Я в смерти – нарядной
Пребуду – твоей быстроте златоперой
Последней опорой.
В потерях простора!
Или – другой пример. Еще в одном стихотворении, другого цикла,
[104] она, используя соседствующие звучания слов «едок» (тот, кто ест) и «ездок» («всадник»), создает образ объятого пламенем ненасытного скакуна («едок»), оседланного огненным же всадником («ездок»), которого также не насытить.
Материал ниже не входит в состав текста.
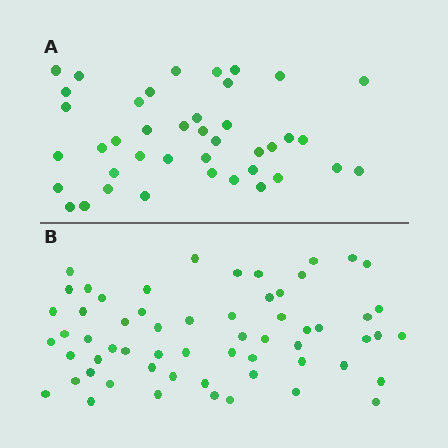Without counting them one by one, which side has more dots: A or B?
Region B (the bottom region) has more dots.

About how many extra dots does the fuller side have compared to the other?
Region B has approximately 20 more dots than region A.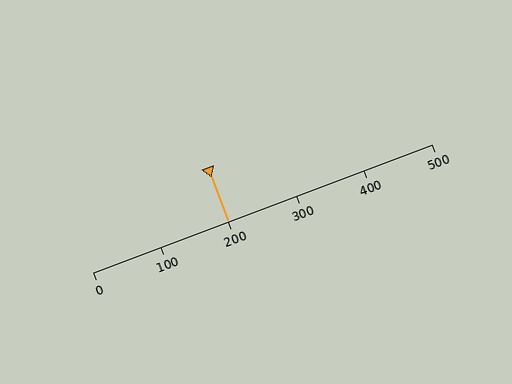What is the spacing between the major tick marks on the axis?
The major ticks are spaced 100 apart.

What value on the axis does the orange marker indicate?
The marker indicates approximately 200.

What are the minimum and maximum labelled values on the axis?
The axis runs from 0 to 500.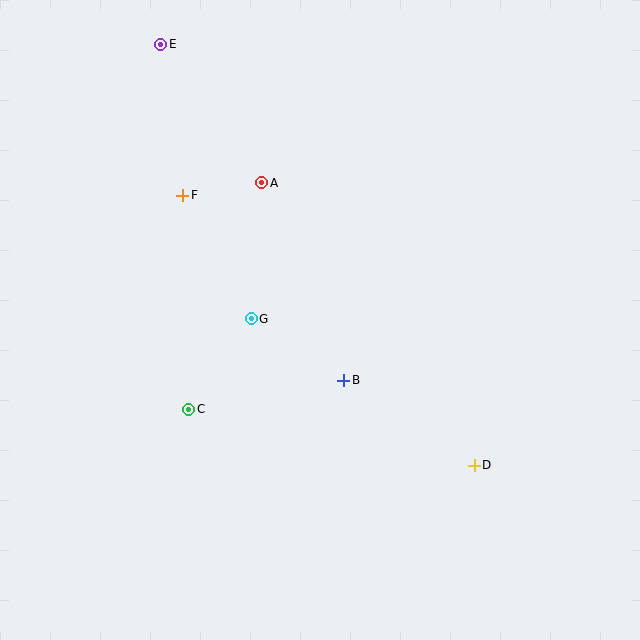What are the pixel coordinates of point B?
Point B is at (344, 380).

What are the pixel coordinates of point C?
Point C is at (189, 409).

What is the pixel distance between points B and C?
The distance between B and C is 157 pixels.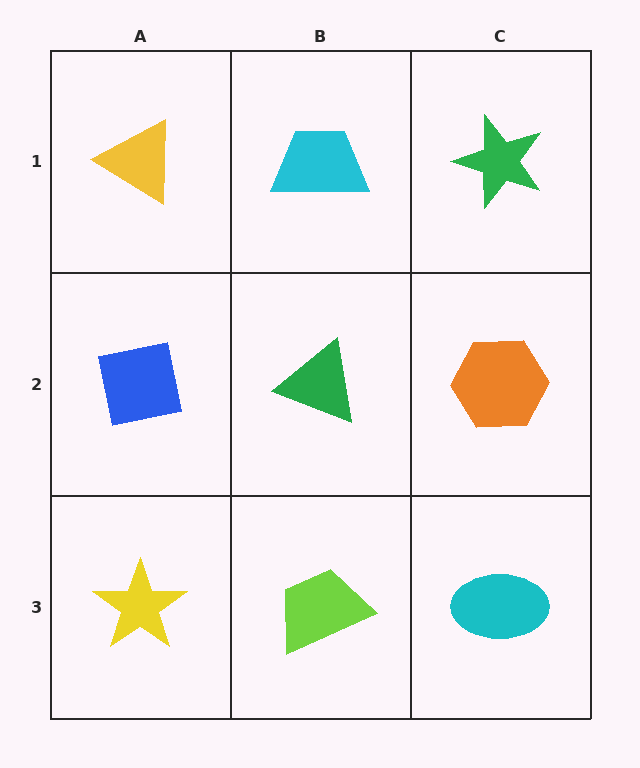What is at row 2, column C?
An orange hexagon.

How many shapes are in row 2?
3 shapes.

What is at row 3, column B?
A lime trapezoid.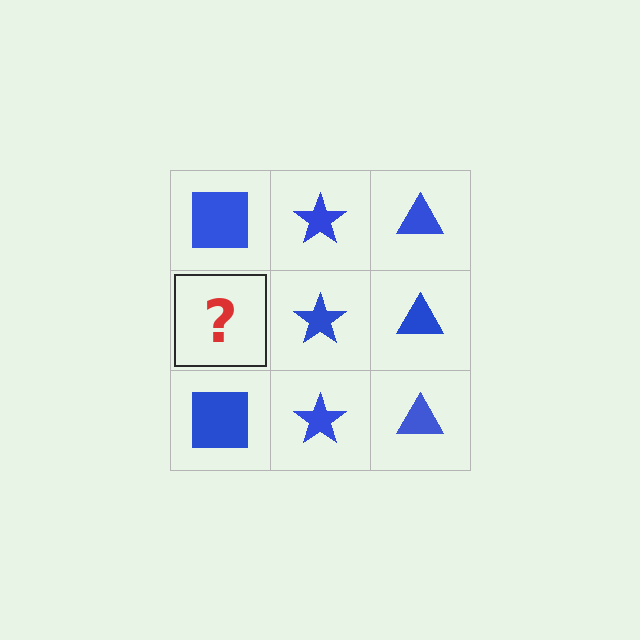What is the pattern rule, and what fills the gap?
The rule is that each column has a consistent shape. The gap should be filled with a blue square.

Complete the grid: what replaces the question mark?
The question mark should be replaced with a blue square.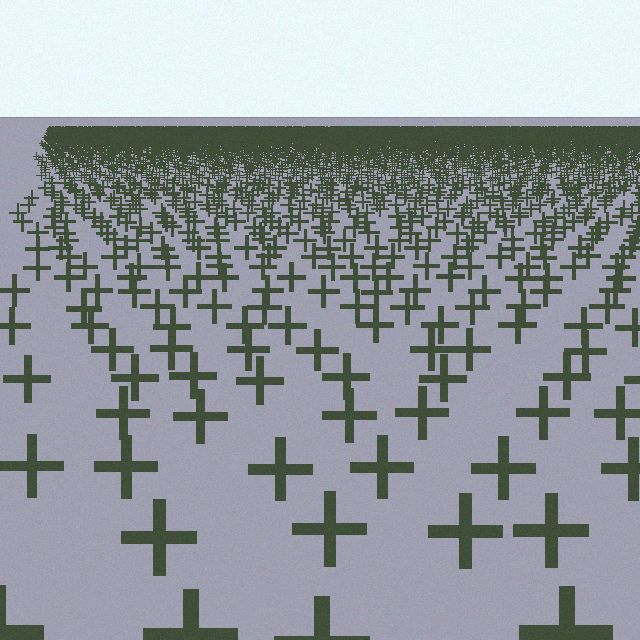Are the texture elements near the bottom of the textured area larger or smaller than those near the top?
Larger. Near the bottom, elements are closer to the viewer and appear at a bigger on-screen size.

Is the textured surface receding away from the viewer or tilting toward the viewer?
The surface is receding away from the viewer. Texture elements get smaller and denser toward the top.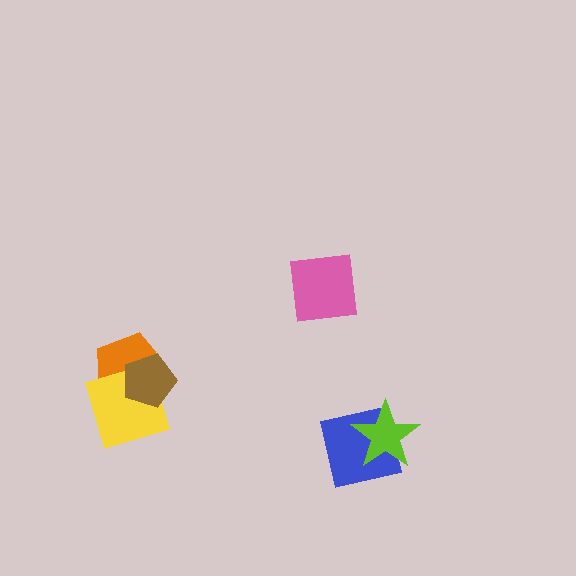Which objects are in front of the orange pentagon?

Пожирающий огонь – мой конь!
Он копытами не бьет, не ржет.
Где мой конь дохнул – родник не бьет,
Где мой конь махнул – трава не растет.
Ох, огонь мой конь – несытый едок!
Ох, огонь на нем – несытый ездок!
С красной гривою свились волоса…
Огневая полоса – в небеса!
[105]В подобных случаях подстегивали вдохновение Марины именно сюрпризы, которые способна принести фонетика. В результате слагались стихи разом и лаконичные, и резкие, и немелодичные, и полные пропусков, восклицаний, разрывов в строке, – стихи, смысл которых столь же трудно иногда уловить, как избавиться от их звучания в ушах. Можно было бы сказать, что Цветаева своей поэзией не говорит: она кричит. Она кричит от тоски, от боли, от любви, от возмущения, от страха перед нескончаемой угрозой смерти. Много лет спустя, отвечая на вопрос о Цветаевой, поэт Иосиф Бродский, хорошо знавший ее творчество, говорит собеседнику, Соломону Волкову: «Цветаева – один из самых ритмически разнообразных поэтов. Ритмически богатых, щедрых. Впрочем, „щедрый“ – это категория качественная; давайте будем оперировать только количественными категориями, да? Время говорит с индивидуумами разными голосами. У времени есть свой бас, свой тенор. И у него есть свой фальцет. Если угодно, Цветаева – это фальцет времени. Голос, выходящий за пределы нотной грамоты. <…> Этот трагический звук… В конце концов, время само понимает, что оно такое. Должно понимать. И давать о себе знать. Отсюда – из этой функции времени – и явилась Цветаева», – и далее, рассуждая о «мужской» и «женской» поэзии, отрицая ее деление по «половому признаку», услышав реплику Волкова: «„Мой милый, чтo тебе я сделала!“ – это уже такой женский крик…» – не совсем соглашается: «Знаете – и да, и нет. Конечно, по содержанию – это женщина. Но по сути… По сути – это просто голос трагедии. (Кстати, муза трагедии – женского пола, как и все прочие музы.) Голос колоссального неблагополучия. Иов – женщина или не женщина? Цветаева – Иов в юбке. <…> У Цветаевой звук – всегда самое главное, независимо от того, о чем идет речь. И она права: собственно говоря, всё есть звук, который, в конце концов, сводится к одному: „тик-так, тик-так“. Шутка…»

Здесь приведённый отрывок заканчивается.